Bigfork to move ahead with trail expansion
The Community Foundation for a Better Bigfork voted Thursday to move forward with plans to expand the current Bigfork Nature Trails system following an update on the partnership between the foundation’s legal representatives and PacifiCorp, the company that owns the property where the proposed project would occur.
Foundation President Paul Mutascio said he felt confident that though PacifiCorp had not yet made any commitments to helping make the expansion happen, they would remain amenable in negotiating the terms of its creation.
“I want the board to be comfortable going forward into the unknown,” Mutascio said. “I’m confident it will occur in some form or manner, but it’s going to take money, not just to build the trail but to get to a point where we’re actually submitting and negotiating with PacifiCorp.”
According to Diane Conradi, co-owner and partner with Conradi Anderson PLLC, she and her team members took two things away from a recent meeting in Portland with the recreation and real estate specialists for PacifiCorp.
According to Conradi, the company’s representatives said PacifiCorp would be willing to consider a proposal put forth by the foundation and work with the community in order to allow the implementation of the first phase of the trail expansion project.
However, Conradi said the company would not be inclined to take on any of the costs, liabilities or other responsibilities associated with building and maintaining the trails outside of a reached agreement between the foundation and PacifiCorp.
“You’re dealing with a private land owner that made it very clear that they will do nothing that they are not required to do outside of an agreement,” Conradi said. “They will be willing to consider something as long as it works for them.”
Conradi said some of the main obstacles the foundation faces in reaching an agreement with PacifiCorp include procedural differences between building on federal lands and those located outside of federal boundaries, maintenance of the trails once they’ve been put in place, the treatment of landowners on neighboring properties and how multiple land uses will be handled.
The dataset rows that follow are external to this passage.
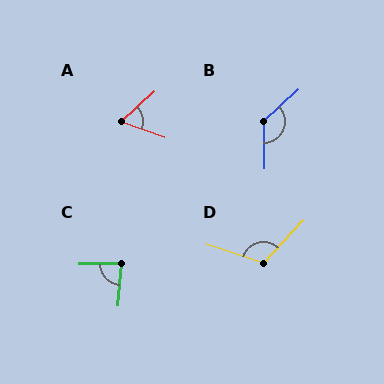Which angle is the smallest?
A, at approximately 62 degrees.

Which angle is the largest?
B, at approximately 132 degrees.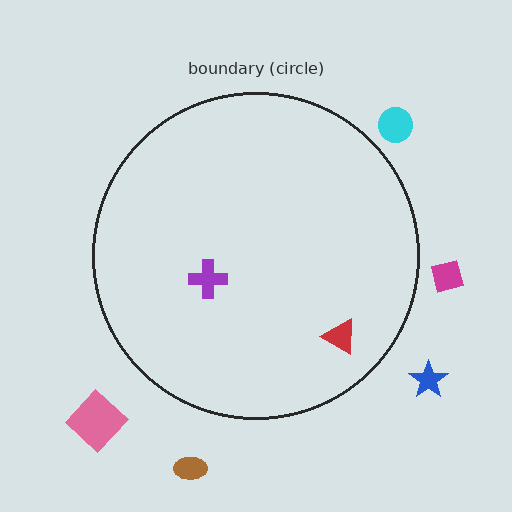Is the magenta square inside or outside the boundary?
Outside.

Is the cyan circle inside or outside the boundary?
Outside.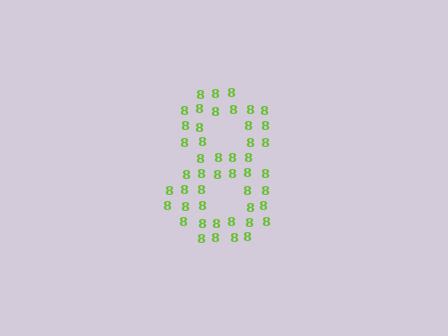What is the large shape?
The large shape is the digit 8.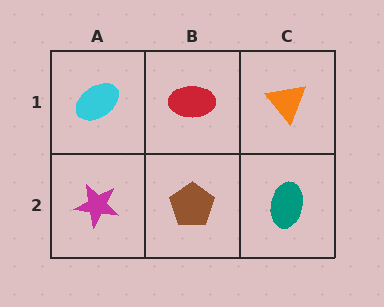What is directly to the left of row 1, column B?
A cyan ellipse.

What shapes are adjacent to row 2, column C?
An orange triangle (row 1, column C), a brown pentagon (row 2, column B).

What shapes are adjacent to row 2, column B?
A red ellipse (row 1, column B), a magenta star (row 2, column A), a teal ellipse (row 2, column C).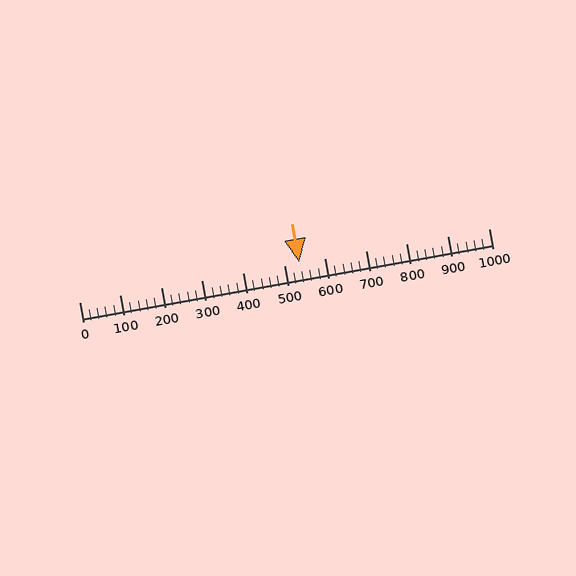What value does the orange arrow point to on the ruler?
The orange arrow points to approximately 537.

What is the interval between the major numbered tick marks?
The major tick marks are spaced 100 units apart.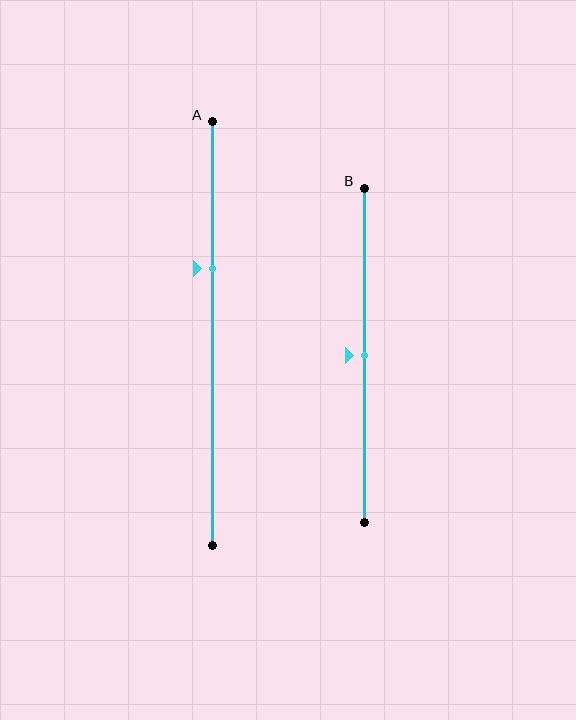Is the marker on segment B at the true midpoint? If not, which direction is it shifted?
Yes, the marker on segment B is at the true midpoint.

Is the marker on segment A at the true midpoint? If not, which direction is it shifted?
No, the marker on segment A is shifted upward by about 15% of the segment length.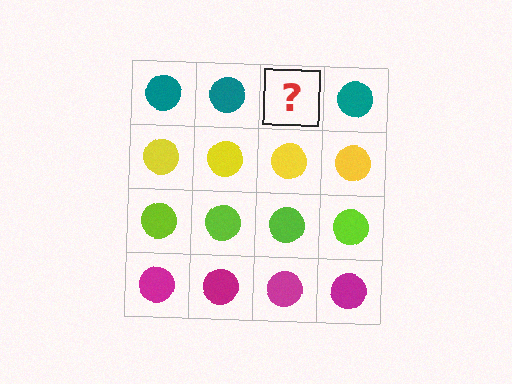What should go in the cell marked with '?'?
The missing cell should contain a teal circle.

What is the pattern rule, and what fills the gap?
The rule is that each row has a consistent color. The gap should be filled with a teal circle.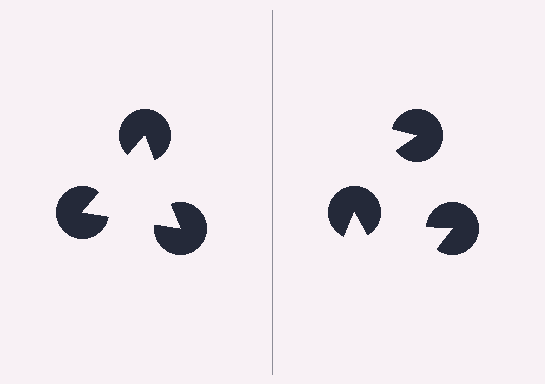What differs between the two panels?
The pac-man discs are positioned identically on both sides; only the wedge orientations differ. On the left they align to a triangle; on the right they are misaligned.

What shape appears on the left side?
An illusory triangle.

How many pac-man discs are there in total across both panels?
6 — 3 on each side.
Though other future phases of the expansion plans do reside inside areas overseen by the Federal Energy Regulatory Commission, a federal commission that oversees hydroelectric dams and energy production and which has its own complex procedures for approving such projects, phase one will take place outside of federal lands.
This leaves PacifiCorp, the property owner, alone for the foundation board and its legal representatives to negotiate with.
PacifiCorp representatives told Conradi and her team that this was the first project they had dealt with that came through a citizen initiative rather than through a federally licensed project, meaning fewer hoops for the company to jump through and a more amenable attitude toward working with the community, according to Conradi.
The overall expansion plan exists in five phases, costing an estimated 250,000 and 10,000 of the $23,000 budget for the project.
The board agreed unanimously to spend the remainder of the budget to continue with the project, but Mutascio said it was time to start looking at future fundraising methods.
He said the next step would be to submit a formal proposal for consideration by PacifiCorp before applying for state and federal grant funding.
Because PacifiCorp’s approval process will take five months to a year to complete, Mutascio said the foundation board hopes to get a proposal finalized and submitted within the next three to four weeks.
Though he optimistically hoped the process would lean more toward the shorter end of that timeline, Mutascio said that either way, it would not be a speedy process.